Impugnação ao crédito na falência gera honorários por equidade, decide STJ
Por: Danilo Vital
Fonte: Consultor Jurídico
Honorários foram fixados por equidade porque não há proveito econômico na
rejeição da habilitação de crédito na falência
Essa conclusão é da 4ª Turma do Superior Tribunal de Justiça, que negou
provimento a um recurso especial do Banco Cruzeiro do Sul, que teve sua falência
decretada em 2015.
O julgamento ocorreu enquanto a 2ª Seção do tribunal, que reúne todos os
integrantes das turmas de Direito Privado, discute se há condenação em
honorários de sucumbência em caso de acolhimento do incidente de
impugnação ao crédito nas ações de recuperação judicial e de falência.
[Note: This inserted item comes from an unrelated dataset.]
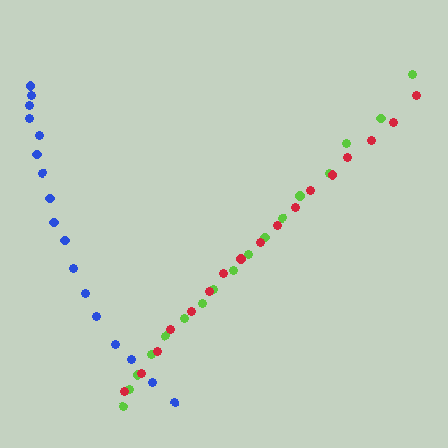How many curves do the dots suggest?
There are 3 distinct paths.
O
julgamento foi suspenso por pedido de vista.
Honorários por equidade
No caso julgado pela 4ª Turma, a Igreja Católica Apostólica Cristã da Barra da
Tijuca apresentou pedido de habilitação tardia de R$ 574,9 mil, valor
supostamente oriundo de contrato celebrado com o banco. O pedido foi
impugnado e a habilitação, rejeitada totalmente.
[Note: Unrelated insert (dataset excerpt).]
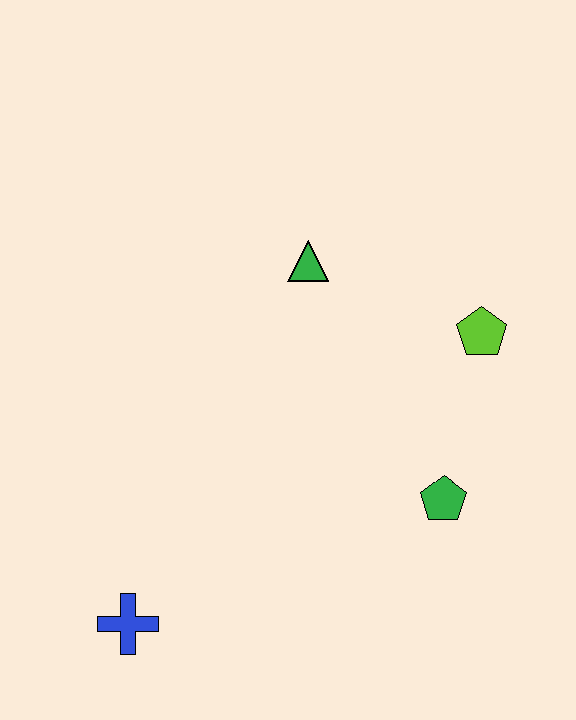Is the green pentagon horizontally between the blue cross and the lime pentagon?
Yes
O juízo de primeiro grau deixou de fixar honorários de sucumbência em favor dos
advogados da instituição falida. Já o Tribunal de Justiça de São Paulo condenou
a igreja ao pagamento da verba, mas arbitrou-a em R$ 5 mil.
A corte estadual usou o método da equidade, previsto no artigo 85, parágrafo 8º,
do Código de Processo Civil para os casos em que não há condenação, proveito
econômico ou atribuição de valor à causa. Nessas situações, o juiz determina
livremente a verba ao analisar fatores como a importância da causa, o trabalho
do advogado e outros.
A alternativa seria reconhecer o valor do crédito habilitado como base de cálculo
e calcular os honorários de acordo com os percentuais previstos no parágrafo 2º
do artigo 85 do CPC. Essa foi a argumentação usada pelo banco no STJ.
Sem proveito econômico
O TJ-SP usou o método da equidade porque o pedido de habilitação não
representa ação de conhecimento, mas mero incidente no procedimento de
falência. Essa posição foi referendada pelo ministro João Otávio de Noronha,
relator do caso no STJ.
Ele manteve a forma de fixação dos honorários, mas reconheceu que o valor de
R$ 5 mil é irrisório por não retratar o trabalho desempenhado pelos patronos no
transcorrer dos autos. Por isso, propôs a adequação para R$ 15 mil e foi
acompanhado pelos ministros Raul Araújo e Marco Buzzi.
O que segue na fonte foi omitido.